MONTREAL (Reuters) - Canada’s Transportation Safety Board urged the country’s regulator on Wednesday to update rules for training railway employees after an investigation into the 2016 case of a Toronto runaway train found employees lacked the know-how to stop it.
Transport Canada needs to modernize the 1987 rules used for training employees like conductors, who operate freight trains using new technologies, TSB board member Faye Ackermans said.
“This investigation identified gaps between what is mandated by the regulations and what is required for some employees to do the job safely,” Ackermans told reporters in Toronto.
“Transport Canada has been promising a regulatory update for years, as far back as 2003. Now is the time for action,” she said.
The TSB’s recommendation on Wednesday to Transport Canada followed efforts between 2003 and 2009 that did not result in new rules for training because the 1987 regulations were never rescinded, Ackermans told Reuters on Wednesday.
Transport Canada spokeswoman Annie Joannette said in an email that the regulator was “looking at ways to strengthen the railway employee qualification and training regime to reflect changes in an evolving railway industry.” Transport Canada will respond to the TSB, as required, within 90 days.

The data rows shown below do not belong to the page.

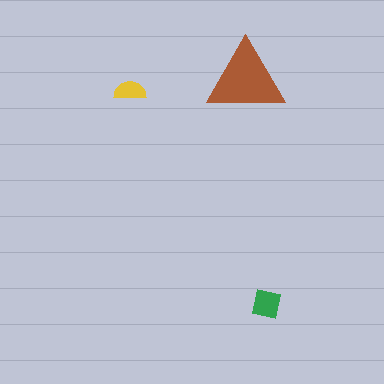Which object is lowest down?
The green square is bottommost.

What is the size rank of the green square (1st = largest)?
2nd.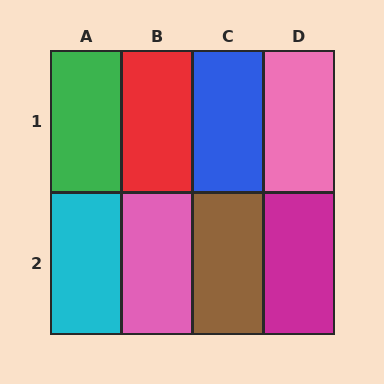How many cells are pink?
2 cells are pink.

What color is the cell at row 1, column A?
Green.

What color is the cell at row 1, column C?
Blue.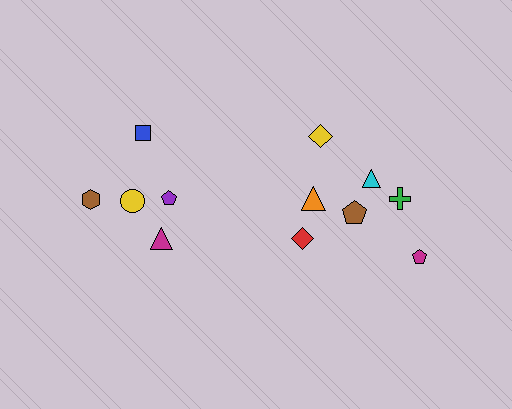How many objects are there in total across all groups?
There are 12 objects.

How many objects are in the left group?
There are 5 objects.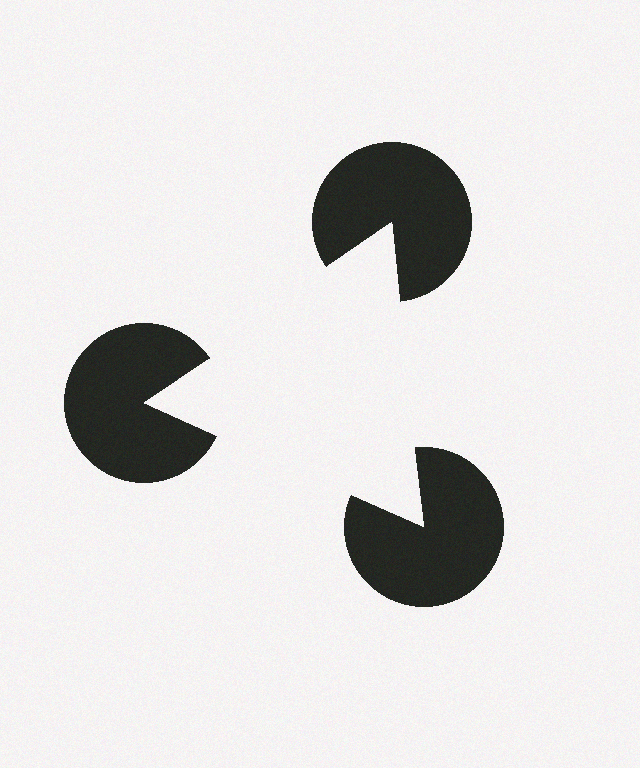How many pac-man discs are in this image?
There are 3 — one at each vertex of the illusory triangle.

Incidents of uncontrolled train movements in Canada have risen 10 percent, on average, over the last five years, since the 2013 explosion of a runaway train carrying crude that killed 47 people in the town of Lac Megantic, Quebec.
While the majority of incidents involving uncontrolled trains take place in railyards, they are a concern for the TSB.

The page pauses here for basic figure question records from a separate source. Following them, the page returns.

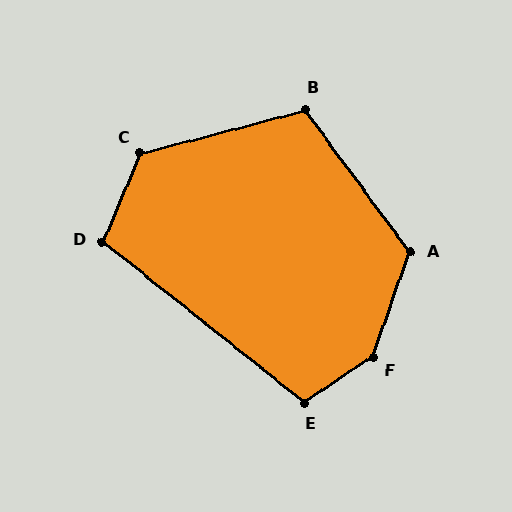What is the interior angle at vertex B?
Approximately 112 degrees (obtuse).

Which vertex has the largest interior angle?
F, at approximately 143 degrees.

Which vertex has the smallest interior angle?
D, at approximately 105 degrees.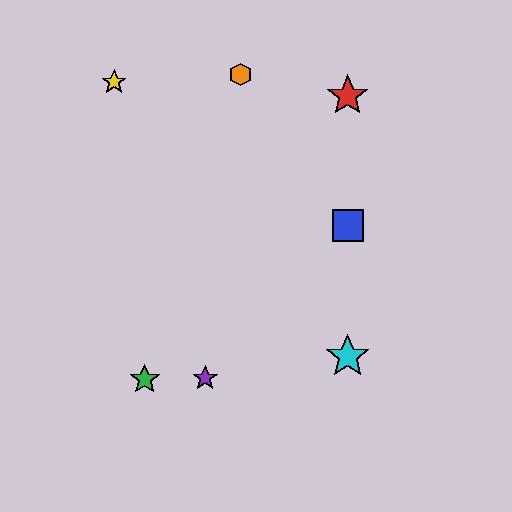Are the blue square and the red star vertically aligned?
Yes, both are at x≈348.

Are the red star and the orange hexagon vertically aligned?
No, the red star is at x≈348 and the orange hexagon is at x≈240.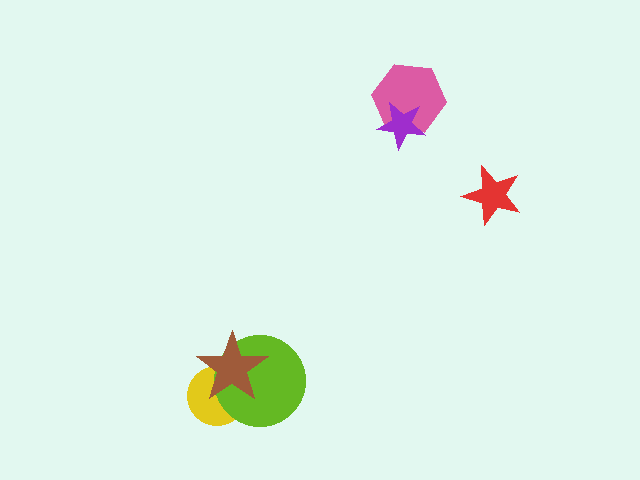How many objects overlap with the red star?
0 objects overlap with the red star.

“The (issue of uncontrolled movements) is not going away,” Rob Johnston, manager, railway investigations at the TSB, said in an interview. “They are low-frequency, but high-risk events.”
In the 2016 incident, two conductors were trying to move a 9,000 ton train with 74 freight cars from a switching yard to a nearby industrial yard just north of Canada’s largest city Toronto. The train ran uncontrolled for about 3 miles (4.8 km) and reached almost 30 mph (48 kph) before stopping on its own without causing injuries or releasing dangerous cargo.